Additionally, the MNDM has developed provincial standards as part of the implementation of the graduated regulatory regime for early exploration and the exploration plans and permits regulations.

Commentary: The regulatory and policy developments in Ontario have been controversial, especially at a time of overall economic challenges and a slump in the minerals commodity markets, particularly for junior exploration companies. Some see the changes as a fundamental shift in mining and Aboriginal consultation that could result in higher costs, more bureaucracy, project delays and uncertainty. Others see it as a paradigm shift in the “free entry” system that has existed historically and a downloading by government of its consultation obligations. Still others view the changes as simply a codification in regulations of existing practices and court rulings on the duty to consult with Aboriginal Peoples. Certain First Nations in Ontario wanted the regulations delayed, claiming they had not been adequately consulted by the government. Others expressed concern about the potential inflexibility of the regulatory timelines, their lack of time and resources to engage in consultations and the risk that the government would approve exploration permits over their objections.

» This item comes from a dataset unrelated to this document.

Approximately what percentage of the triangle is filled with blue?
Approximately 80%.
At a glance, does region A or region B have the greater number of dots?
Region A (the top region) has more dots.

The Ontario Mining Act was clearly outdated and needed reform, not only to reconcile Ontario’s laws with decisions of the Supreme Court of Canada respecting Aboriginal rights and consultation, but also to try to reduce the confrontations that have gained notoriety over the last several years between mining proponents and First Nations communities. The current concerns and issues faced by mining companies, their investors and First Nations communities with respect to these reforms will likely remain for a while until all parties become more experienced with this new business environment.

The success of Ontario’s mining industry and its ranking as one of the best places for large and small mining companies to invest and prosper will depend in part on how parties work together under these new regulations. One can only hope for greater harmony and a balancing of the needs of the mining industry against the rights of First Nations people.